The sugar-sweetened beverage tax had previously been proposed, both in Vermont and elsewhere, as a response to obesity. Because of opposition to the payroll tax, the beverage tax became more interesting as a revenue source to increase the Medicaid payments to providers.
The tax under consideration in Montpelier would add 24 cents to the price of a 12-ounce can of soda sold in Vermont, or $2.88 per case of a dozen cans. Economists’ research has consistently shown that consumption taxes must be set at extremely high levels to have a significant effect on the consumption of a product.
The only product now taxed at such a level is cigarettes, where federal and state taxes of between $3.00 and $4.00 a pack exceed half the price of the underlying product. High cigarette taxes do reduce consumption, but an equivalent tax on soda would probably be 5 to 6 cents an ounce, or $7.20 to $8.64 per case.

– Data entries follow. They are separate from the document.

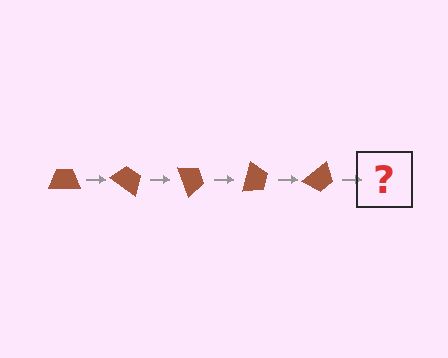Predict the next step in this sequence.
The next step is a brown trapezoid rotated 175 degrees clockwise.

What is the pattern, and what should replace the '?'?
The pattern is that the trapezoid rotates 35 degrees clockwise each step. The '?' should be a brown trapezoid rotated 175 degrees clockwise.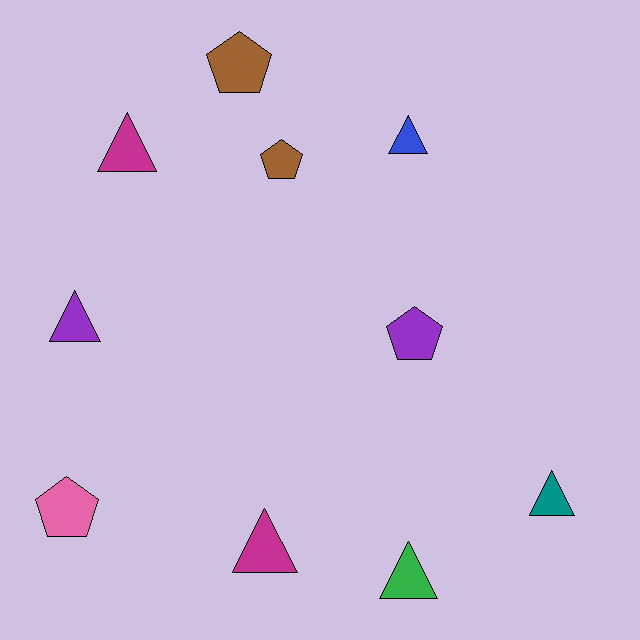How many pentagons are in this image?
There are 4 pentagons.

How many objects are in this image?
There are 10 objects.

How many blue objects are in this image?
There is 1 blue object.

Economic studies have regularly found that consumption taxes disproportionately affect low-income consumers, who spend a higher proportion of their income on groceries than high-income consumers. If possible, consumers will respond to consumption taxes by shifting their purchases to lower-taxed sources. In the case of Vermont households living reasonably close to a state line, this means buying soda in New Hampshire, Massachusetts or New York.
The idea of saving $12 or so on four cases of soda would be enough to encourage many individuals to drive out-of-state, not just to purchase soda, but to make other purchases as well. So it is no surprise that organizations representing Vermont retailers are very concerned about the impact of the beverage tax on owners of convenience stores and other small businesses located near the state’s borders.
The Medicaid cost-shift is indeed a serious problem. Increasing payments to physicians and other providers who see Medicaid patients should be a priority, especially for providers located in those regions of the state where Medicaid patients make up a substantial share of the population. Ideally, providers should receive the same fees for all patients, whether they are covered by employer insurance, Vermont Health Connect, Medicare or Medicaid.
As I have previously noted, 90 percent of the income gains in Vermont since 2009 have been concentrated among the top 5 percent of households, those with annual incomes of roughly $175,000 and up. A small increase in the income tax on these households would be a better way of addressing the Medicaid cost-shift than a beverage tax that would adversely affect low-income Vermonters and small business owners.
Eric L. Davis is professor emeritus of political science at Middlebury College.